On Skunk Watch
By Maria Johnson
OK, you know how sometimes your husband is out in the backyard in his sweat pants at 5:30 a.m. because one of your dogs was going crazy at the window, and you let him (your dog) out, and he ran behind the trees, and now you can’t see him, but he’s still going nuts, and you decide that he (your husband) needs to go see what the matter is … ?
And he (your husband) says, “Oh, for gawdsakes,” but he’s a good guy, so he goes outside and looks around, and says he doesn’t see anything, but you — who are standing at the door flapping your hands to urge him on — say, “Go look behind the trees.” And he says, “It’s dark! I don’t want to get sprayed by a skunk or something.” … ?
And you, say, “SKUNK?! There are no SKUNKS around here!” because, sure, you’ve seen dead ones on the road, but you’ve never seen a live one … ? And then a week later, you’re coming down the stairs at about 11 at night, and you happen to glance out the window on the stair landing, and you go, “EEEEEEE!,” and your teenage son goes, “WHAT?” and you point at the street light, and your son rushes to the window to see what you see, which is a skunk ambling from the street into your front yard … ?
And your son starts laughing … ?
And the skunk keeps waddling like, “La-dee-da-da-da just another night in Skunkland.” … ?
And you go, “EEEE!” again because the nonchalant skunk is getting closer to your house … ?
And you run to the side windows and you see the nonchalant skunk walking along the fence like he’s done this before, many times in fact, and he’s looking for the opening, and you go, “Eeeee!” again … ?
And your son goes, “He’s through!” … ?
And it bothers you that your son is enjoying this so much, but now is not the time to discuss it because a nonchalant skunk is RIGHT BELOW YOUR WINDOW … ?

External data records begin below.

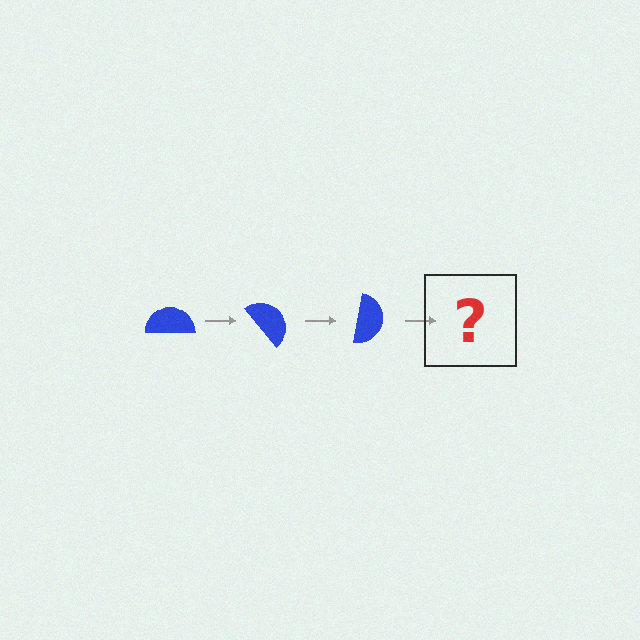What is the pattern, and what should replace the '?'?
The pattern is that the semicircle rotates 50 degrees clockwise each step. The '?' should be a blue semicircle rotated 150 degrees clockwise.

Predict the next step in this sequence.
The next step is a blue semicircle rotated 150 degrees clockwise.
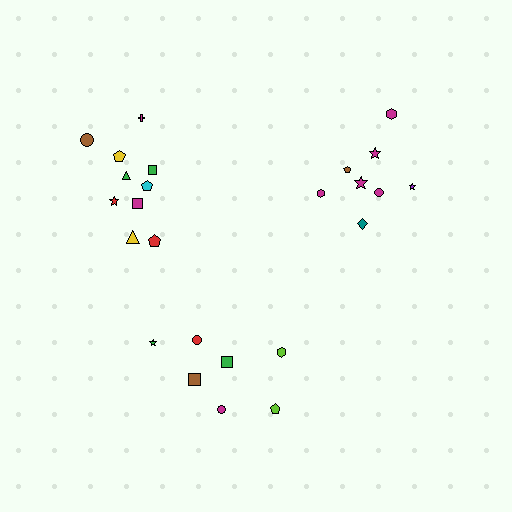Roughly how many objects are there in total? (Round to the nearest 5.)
Roughly 25 objects in total.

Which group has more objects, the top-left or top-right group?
The top-left group.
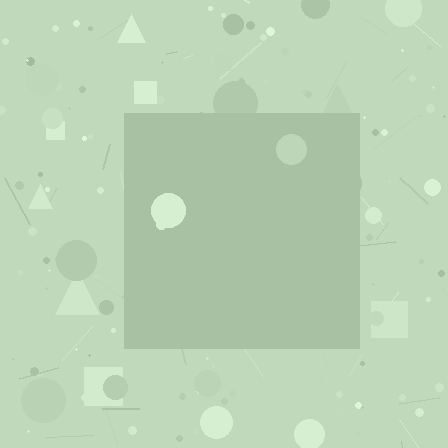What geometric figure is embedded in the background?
A square is embedded in the background.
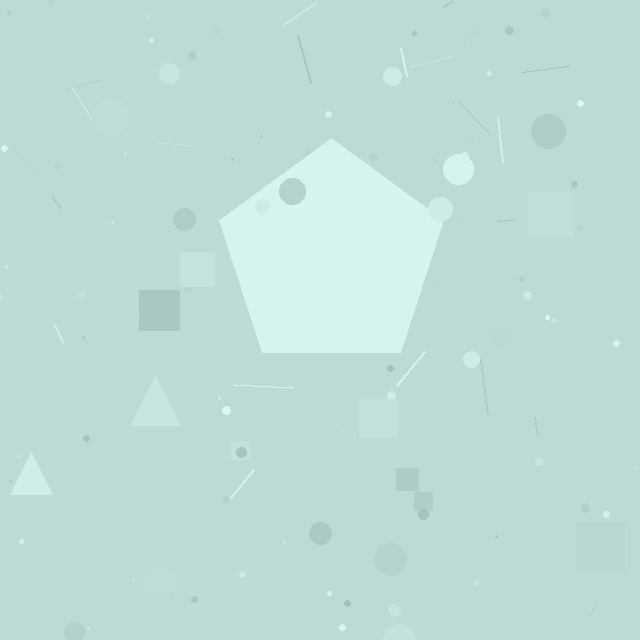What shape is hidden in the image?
A pentagon is hidden in the image.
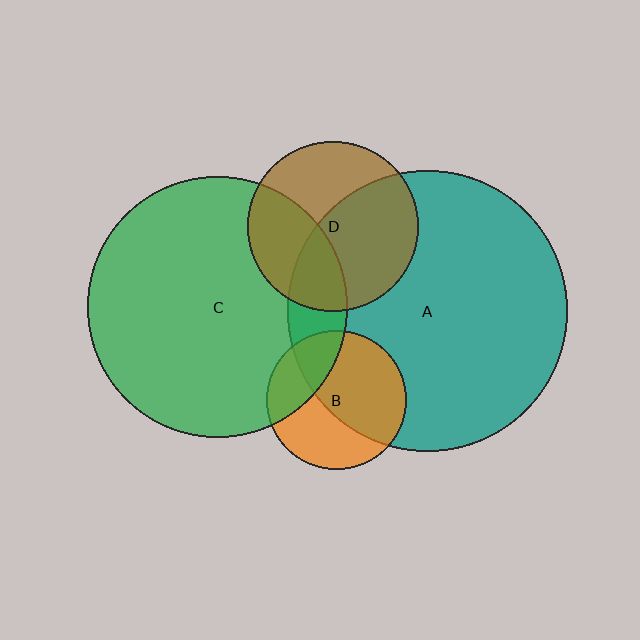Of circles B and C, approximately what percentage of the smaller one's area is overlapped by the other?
Approximately 25%.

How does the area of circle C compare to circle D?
Approximately 2.3 times.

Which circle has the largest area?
Circle A (teal).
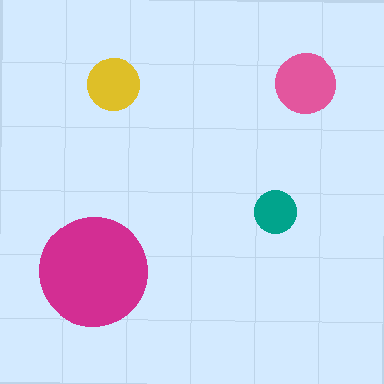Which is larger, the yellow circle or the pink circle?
The pink one.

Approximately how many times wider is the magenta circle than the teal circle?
About 2.5 times wider.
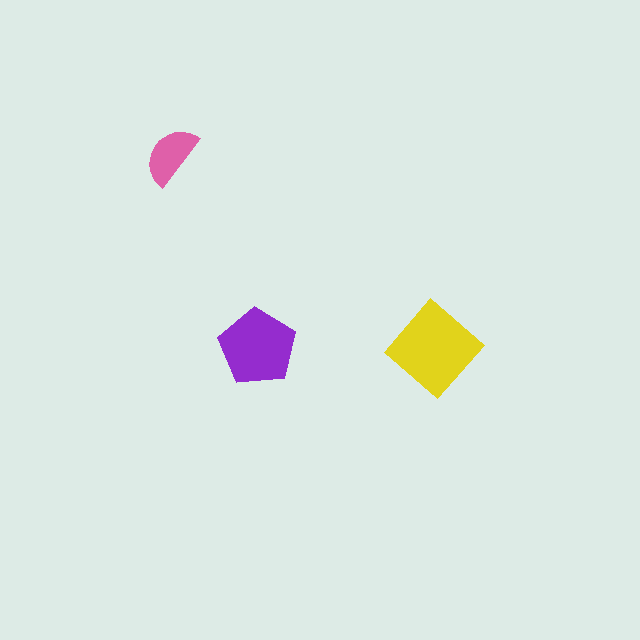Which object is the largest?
The yellow diamond.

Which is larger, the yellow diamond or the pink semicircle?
The yellow diamond.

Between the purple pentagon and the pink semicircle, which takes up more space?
The purple pentagon.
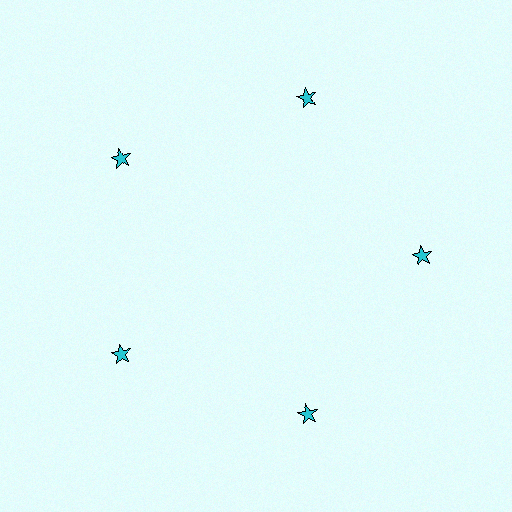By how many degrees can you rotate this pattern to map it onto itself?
The pattern maps onto itself every 72 degrees of rotation.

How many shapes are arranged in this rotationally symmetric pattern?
There are 5 shapes, arranged in 5 groups of 1.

And then you realize the air-conditioning unit is right below your window, too, and the last thing you want to do is alarm a nonchalant skunk that’s right beside the air-conditioning unit … ?And you whisper, “Don’t move! He’s right beside the air-conditioning unit.” … ?
And your son is laughing so hard, it’s really getting on your nerves.… ? And you say, “Go outside and follow him!” … ?

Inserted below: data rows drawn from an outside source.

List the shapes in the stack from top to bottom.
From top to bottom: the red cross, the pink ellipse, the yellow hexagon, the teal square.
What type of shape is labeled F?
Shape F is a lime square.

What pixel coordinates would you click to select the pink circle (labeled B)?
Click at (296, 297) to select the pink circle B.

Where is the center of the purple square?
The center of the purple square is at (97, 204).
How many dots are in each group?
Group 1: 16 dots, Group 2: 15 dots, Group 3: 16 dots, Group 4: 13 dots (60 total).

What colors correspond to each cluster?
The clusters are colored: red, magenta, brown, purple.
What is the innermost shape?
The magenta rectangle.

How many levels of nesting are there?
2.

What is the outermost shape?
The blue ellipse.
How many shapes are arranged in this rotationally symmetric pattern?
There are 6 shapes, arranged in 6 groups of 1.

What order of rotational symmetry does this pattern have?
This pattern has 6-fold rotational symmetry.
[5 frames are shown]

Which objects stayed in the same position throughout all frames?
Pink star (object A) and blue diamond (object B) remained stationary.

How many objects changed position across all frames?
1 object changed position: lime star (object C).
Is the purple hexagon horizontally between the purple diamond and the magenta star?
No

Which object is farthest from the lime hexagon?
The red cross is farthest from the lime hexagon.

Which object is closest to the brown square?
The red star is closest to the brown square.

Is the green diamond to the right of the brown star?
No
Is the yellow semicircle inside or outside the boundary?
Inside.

And he says, “YOU go outside and follow him.” … ?
And you regret buying your son all those brain-building puzzles when he was little, and you think about waking up your husband, but you don’t want to have to admit he was right about the skunk thing, so you stand there frozen in skunk fear … ?

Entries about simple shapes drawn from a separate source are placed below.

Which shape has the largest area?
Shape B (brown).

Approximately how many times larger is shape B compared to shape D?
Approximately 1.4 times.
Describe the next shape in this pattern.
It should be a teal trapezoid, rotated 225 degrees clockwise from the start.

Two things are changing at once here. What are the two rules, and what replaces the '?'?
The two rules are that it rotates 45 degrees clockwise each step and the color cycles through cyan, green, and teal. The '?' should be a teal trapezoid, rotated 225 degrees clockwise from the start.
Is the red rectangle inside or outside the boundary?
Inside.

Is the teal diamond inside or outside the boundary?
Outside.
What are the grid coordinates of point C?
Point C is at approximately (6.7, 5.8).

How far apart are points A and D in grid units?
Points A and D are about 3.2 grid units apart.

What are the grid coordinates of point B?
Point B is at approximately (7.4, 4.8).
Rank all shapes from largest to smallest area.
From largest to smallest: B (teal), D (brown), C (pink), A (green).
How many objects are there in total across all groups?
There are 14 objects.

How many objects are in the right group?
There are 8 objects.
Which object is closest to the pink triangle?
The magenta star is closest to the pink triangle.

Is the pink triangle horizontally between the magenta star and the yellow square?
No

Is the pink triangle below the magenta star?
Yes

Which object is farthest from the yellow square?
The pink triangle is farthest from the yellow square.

Paralyzed because you realize that you are powerless because you can’t order a skunk off your property, and you can’t trap it, and even if you wanted to, you couldn’t shoot it without making a huge stink. … ? And then you think, “Wait a minute. Maybe that’s not a skunk after all because he doesn’t have white stripes down his back. He has a white crown, but the rest of him is all-black, like some badass arch villain.” … ?
And you do an emergency online search for “skunks without stripes,” which sounds a little like a humanitarian organization, and you see that there is such a thing, but it’s a freak occurrence, which means there’s a MUTANT, BADASS, NONCHALANT SKUNK BESIDE YOUR AIR CONDITIONING UNIT … ?
And an hour later, your dogs want out, so you put them on leashes, and walk them into the dark backyard, but you are tiptoeing in a crouch, lest you come face to face with anal glands. … ?
And the next morning, you wake up thinking about your mutant, badass, nonchalant skunk, and you want to give him a name. …?
You want to call him Stinky, but you think maybe that’s not fair because that’s just one aspect of his personality, but then you think, “We’re talking about a damn skunk here.” … ?
And you’re sipping your coffee, and your husband is leaving for work, and as he’s going out the door you say, “Make-it-a-good-day-there-was-a-skunk-in-our yard-last-night-bye.” … ?
And then you’re online again, because you’re wondering why Stinky the BadAss, Nonchalant Skunk was on your suburban street, and you learn that skunks like chicken eggs, and you think of your chicken-keeping neighbors across the street. … ?
And you walk across the street later and ask your neighbor if he’s missing any eggs, and he says no, but he almost stumbled over a skunk when he was out walking one night. … ?
And you say, “What did you do?” and he says, “I got out of there. It was a skunk.” … ?
And you think how skunks rule the world.… ?
And that night, you sit by the front window and keep a StinkWatch. And you ask yourself why, but deep down you know the answer — because his power fascinates you. … ?
And just one more time, you’d like to see him swagger across your front yard like he owns it — because he does. … ?
Don’t you just hate it when that happens?